Disks are cheap, buy lots of them.
- Production systems have been maxed out on disk space to provide the highest level of storage density in the locally attached storage possible
RAID is not a four letter word. All production volumes should be RAID1 or RAID5 volumes.
- All production systems utilize either RAID1 or RAID5 (DB Servers) for their storage to optimize disk I/O and resiliency
If you can't measure it, you can manage it!
- System performance data is gathered by SAR and stored in a central logging server for analysis
Who's watching the watcher? All monitoring systems should themselves be monitored.
- The Nagios monitoring process is monitored by monit, which sends an alert to the IT Operations staff if the Noagios process dies
A backup tape kept on site does not a Disaster Recovery Plan make.
- All business critical servers are backed up on a weekly full / daily incremental schedule. Weekly, a full backup set is removed from the data center and stored securely off site
If it can fail, it will fail, it is just a matter of time
- Kynetx keeps a supply of spare parts on site in the event of a component failure. In addition, all production servers carry 24x7 w/four (4) hour replacement manufacturer service contracts
Beware the "Fulling/Windley power failure tests." Plan to survive them!

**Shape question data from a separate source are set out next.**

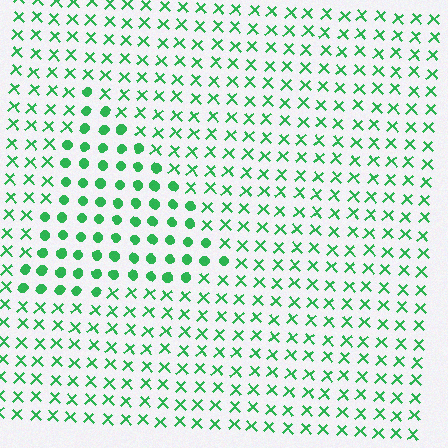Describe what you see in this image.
The image is filled with small green elements arranged in a uniform grid. A triangle-shaped region contains circles, while the surrounding area contains X marks. The boundary is defined purely by the change in element shape.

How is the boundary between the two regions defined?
The boundary is defined by a change in element shape: circles inside vs. X marks outside. All elements share the same color and spacing.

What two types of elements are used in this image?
The image uses circles inside the triangle region and X marks outside it.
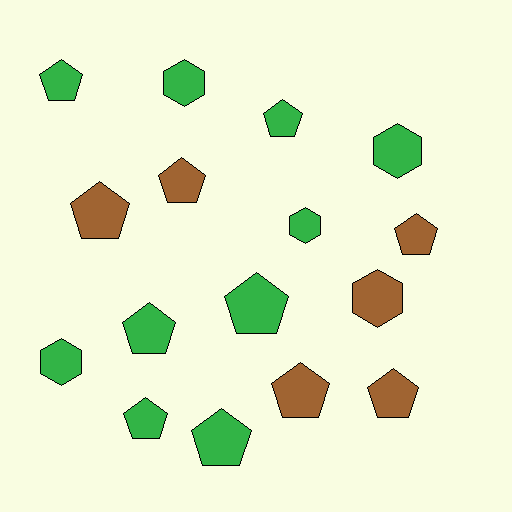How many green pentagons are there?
There are 6 green pentagons.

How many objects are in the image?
There are 16 objects.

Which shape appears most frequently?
Pentagon, with 11 objects.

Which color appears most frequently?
Green, with 10 objects.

- If there is a big red button, it will be pushed just to see how everyone reacts. The Kynetx IT Operations team performs dry runs of each incident response plans every six (6) months. This way, we are confident in our abilities to plan and execute them, so our clients can be confident in out ability to plan and execute them as well.
If it happens once, it will never happen again. If it happens twice, it is guaranteed to happen a third time!
- Guiding principal when dealing with failures or issues. At Kynetx we believe that we must get it right the first time, so we don't allow times two an three to have a chance of happening.
There is no such thing as a coincidence in IT. There is ALWAYS a root cause to every issue/incident, and if you don't fix it, it will come back to haunt you.
- At Kynetx, we do not believe in coincidences. Every issue and incident has a root cause that can be identified and prevented. When an incident occurs, a full Root Cause analysis (RCA) is performed, published and sent to all impacted parties. Our goal is to ensure that we learn from history and not repeat it.